Sudbury pedestrian collision map highlights hot-spots for 'accidents'
Sudbury walkability advocates want people to speak up about making pedestrian safety a priority
A Sudbury man concerned about making Greater Sudbury a safe place in which to walk has compiled a Google map that details pedestrian collisions between 2009-2014.
Matt Alexander said he put the map together because he started to notice "really risky behavior from pedestrians, like standing in the centre turning lane of The Kingsway, waiting to finish crossing from a bus stop to McDonalds for work."
"So I wondered, how often do people get hit there? How many people die? Finding that information turned out to be pretty difficult," Alexander told CBC News in an email.
"If you go to the pedestrian safety page of the Sudbury Police website, the information is from 2010. If you search through the police board annual reports, it rarely mentioned pedestrian collisions or deaths."
The map relies mostly on local media coverage of pedestrian collisions from 2009 to the end of 2014. Alexander said his map shows Greater Sudbury averages about 73 pedestrian collisions a year, and has an average of 2.3 pedestrian deaths every year.
"Once you put those on a map you start to notice patterns," he continued. "And once you identify patterns you can start to come up with solutions."
Alexander added that city council passed a resolution in 2007 to become the most pedestrian-friendly city in Ontario by 2015, but, "based on the data I've seen, there's been no improvement in pedestrian safety since then."
The map only shows a sliver of the actual number of people who have been hit in any given year, Alexander pointed out.
Draft transportation master plan lacking
In light of his map's findings, Alexander said he's surprised Greater Sudbury's new draft transportation master plan doesn't include any information related to areas or roads where pedestrians are most at risk. The plan also doesn't include recommendations for road improvements to reduce pedestrian collisions.
"The plan does talk about education campaigns, but everyone already knows they could be killed if they step out in front of a vehicle and the blame is almost evenly split between walkers and drivers," Alexander said.
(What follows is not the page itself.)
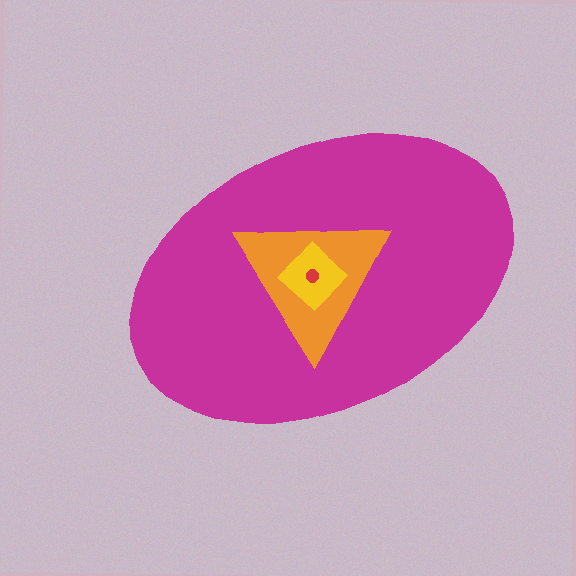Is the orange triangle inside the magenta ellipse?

"The city has a responsibility to identify the areas where people want to cross the street and make it safe for them to do so."
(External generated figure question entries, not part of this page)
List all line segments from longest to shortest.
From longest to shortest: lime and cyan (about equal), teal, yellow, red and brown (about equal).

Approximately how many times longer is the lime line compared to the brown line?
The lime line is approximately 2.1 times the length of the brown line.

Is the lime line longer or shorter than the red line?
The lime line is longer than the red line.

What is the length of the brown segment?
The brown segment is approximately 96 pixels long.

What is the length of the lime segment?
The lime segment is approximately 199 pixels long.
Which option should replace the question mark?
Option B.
With the city in the process of finalizing the transportation master plan, Alexander said the opportunity exists "to lay the ground rules for road improvements that will reduce the number and severity of pedestrian collisions and encourage more people to walk for short trips. Other cities have done it. It doesn't have to be expensive."
"This type of information is one way to see which areas have conditions that are more dangerous for pedestrians, and to draw attention to the issue of the importance of being able to walk safely."
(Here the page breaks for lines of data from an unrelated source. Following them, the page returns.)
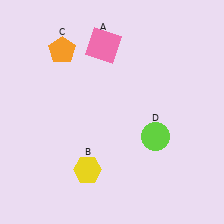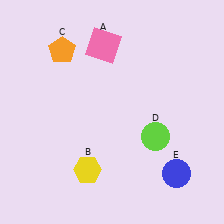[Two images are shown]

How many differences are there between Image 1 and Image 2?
There is 1 difference between the two images.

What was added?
A blue circle (E) was added in Image 2.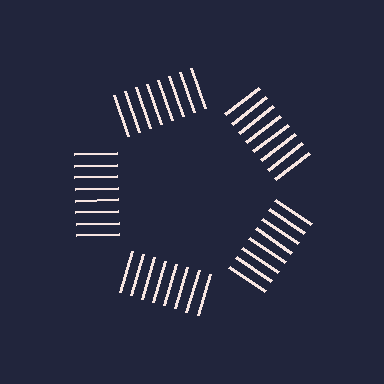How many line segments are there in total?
40 — 8 along each of the 5 edges.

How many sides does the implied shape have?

While the collisions are often framed as accidents, there are road conditions and other conditions that can make these collisions more or less likely, Grant added.
"That's something we should pay attention to. With the City seeking input on the draft Transportation Study it is especially timely to be thinking about all the implications of the way we design our transportation network, including for pedestrian safety."
Alexander is slated to speak at the Transportation Master Plan public information centre on June 24 at 7 p.m. at Tom Davies Square.